Shannon and colleagues investigated the relationship between environmental-structural factors and condom-use negotiation between female sex workers and clients. They used baseline data from a 2006 Vancouver, British Columbia, community-based cohort of female sex workers, to map the clustering of hot spots for being pressured into unprotected sexual intercourse by a client and assess sexual HIV. The authors then used multivariate logistic modelling to estimate the relationship between environmental-structural factors and being pressured by a client into unprotected intercourse. In multivariate analyses, being pressured to have unprotected sexual intercourse was independently associated with having an individual zoning restriction (odds ratio [OR]=3.39; 95% confidence interval [CI]=1.00, 9.36), working away from main streets because of policing (OR=3.01; 95% CI=1.39, 7.44), borrowing a used crack pipe (OR=2.51; 95% CI=1.06, 2.49), client-perpetrated violence (OR=2.08; 95% CI=1.06, 4.49), and servicing clients in cars or in public spaces (OR=2.00; 95% CI=1.65, 5.73). Given growing global concern surrounding the failings of prohibitive sex-work legislation on sex workers’ health, there is urgent need for environmental-structural HIV-prevention efforts that facilitate sex workers’ ability to negotiate condom use in safer sex-work environments and criminalize abuse by clients and third parties.

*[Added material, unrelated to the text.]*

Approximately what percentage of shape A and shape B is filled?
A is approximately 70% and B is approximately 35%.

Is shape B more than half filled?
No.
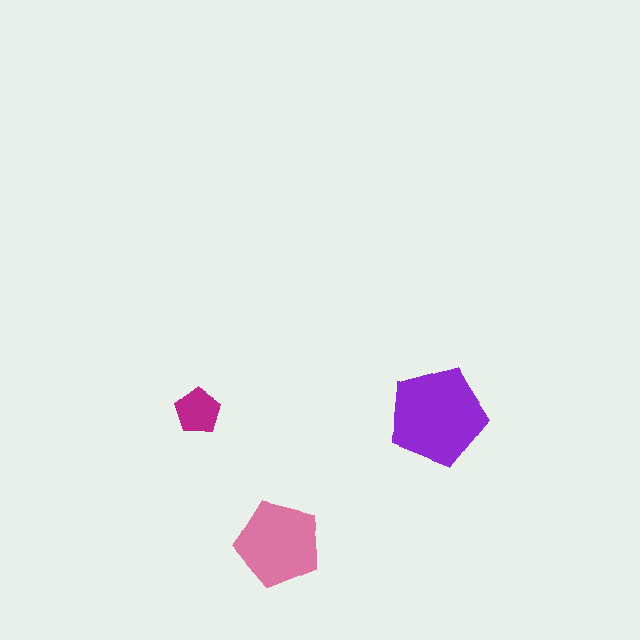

buying and selling of sexual services has never been illegal in Canada, however it is illegal to communicate in public spaces for the purposes of sexual transaction and the law prohibits ‘keeping or transporting a person to a common bawdy-house”, thus restricting legal indoor sex work. This study used the risk environment framework as its theoretical base, hypothesising that macro- and meso-level factors outside the individual affect negotiation of individual risk. Trained peer researchers, who were former or current sex workers, interviewed 205 sex workers participating in the Maka Project cohort. They were recruited at sex work strolls at staggered times and spaces along these strolls. The analysis of the effects of enforcement of Canada’s prohibitive sex-work policies reveals the need for legal and policy reforms to create safer work environments in which exploitation by clients and third parties is effectively criminalised and condom use is readily and consistently negotiated.